What is instruction fusion in contemporary x86 processors?

What I understand is, there are two types of instruction fusions:

Micro-operation fusion
Macro-operation fusion

Micro-operations are those operations that can be executed in 1 clock cycle. If several micro-operations are fused, we obtain an "instruction".

If several instructions are fused, we obtain a Macro-operation.

If several macro-operations are fused, we obtain Macro-operation fusing.

Am I correct?

Solution

No, fusion is totally separate from how one complex instruction (like cpuid or lock add [mem], eax) can decode to multiple uops. Most instructions decode to a single uop, so that's the normal case in modern x86 CPUs.

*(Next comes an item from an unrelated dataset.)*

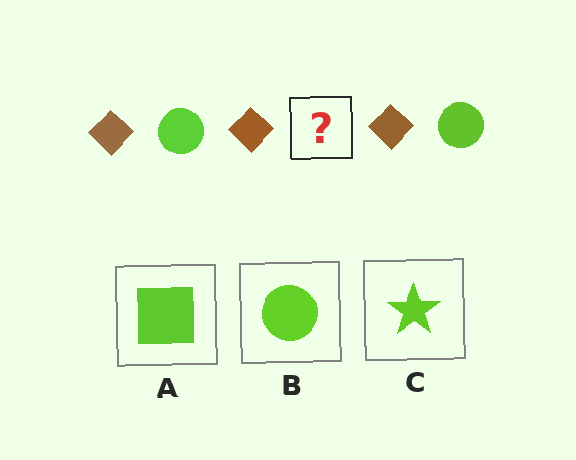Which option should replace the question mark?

The back-end has to keep track of all uops associated with an instruction, whether or not there was any micro-fusion or macro-fusion. When all the uops for a single instruction have retired from the ROB, the instruction has retired. (Interrupts can only be taken at instruction boundaries, so if one is pending, retirement has to find an instruction boundary for that, not in the middle of a multi-uop instruction. Otherwise retire slots can be filled without regard to instruction boundaries, like issue slots.)

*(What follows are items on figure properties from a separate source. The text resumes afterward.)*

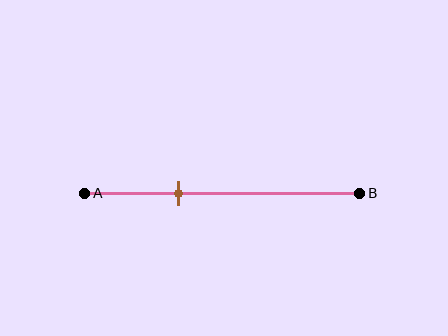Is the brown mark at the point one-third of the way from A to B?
Yes, the mark is approximately at the one-third point.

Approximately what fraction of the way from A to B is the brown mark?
The brown mark is approximately 35% of the way from A to B.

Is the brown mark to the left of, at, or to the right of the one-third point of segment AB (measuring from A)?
The brown mark is approximately at the one-third point of segment AB.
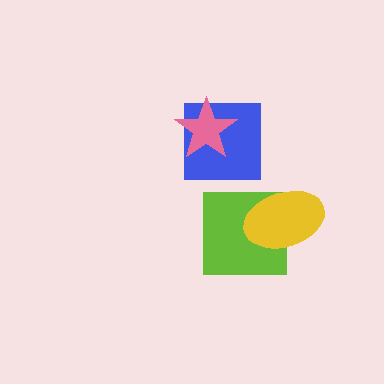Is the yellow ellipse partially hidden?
No, no other shape covers it.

Macro-fusion - between instructions

Macro-fusion decodes cmp/jcc or test/jcc into a single compare-and-branch uop. (Intel and AMD CPUs). The rest of the pipeline sees it purely as a single uop¹ (except performance counters still count it as 2 instructions). This saves uop cache space, and bandwidth everywhere including decode. In some code, compare-and-branch makes up a significant fraction of the total instruction mix, like maybe 25%, so choosing to look for this fusion rather than other possible fusions like mov dst,src1 / or dst,src2 makes sense.

Sandybridge-family can also macro-fuse some other ALU instructions with conditional branches, like add/sub or inc/dec + JCC with some conditions. (x86_64 - Assembly - loop conditions and out of order)

Ice Lake² changed to doing macro-fusion right after legacy decode, so pre-decode only has to steer 1 x86 instruction to each of the four decoders.

Micro-fusion - within 1 instruction

Micro-fusion stores 2 uops from the same instruction together so they only take up 1 "slot" in the fused-domain parts of the pipeline. But they still have to dispatch separately to separate execution units. And in Intel Sandybridge-family, the RS (Reservation Station aka scheduler) is in the unfused domain, so they're even stored separately in the scheduler. (See Footnote 2 in my answer on Understanding the impact of lfence on a loop with two long dependency chains, for increasing lengths)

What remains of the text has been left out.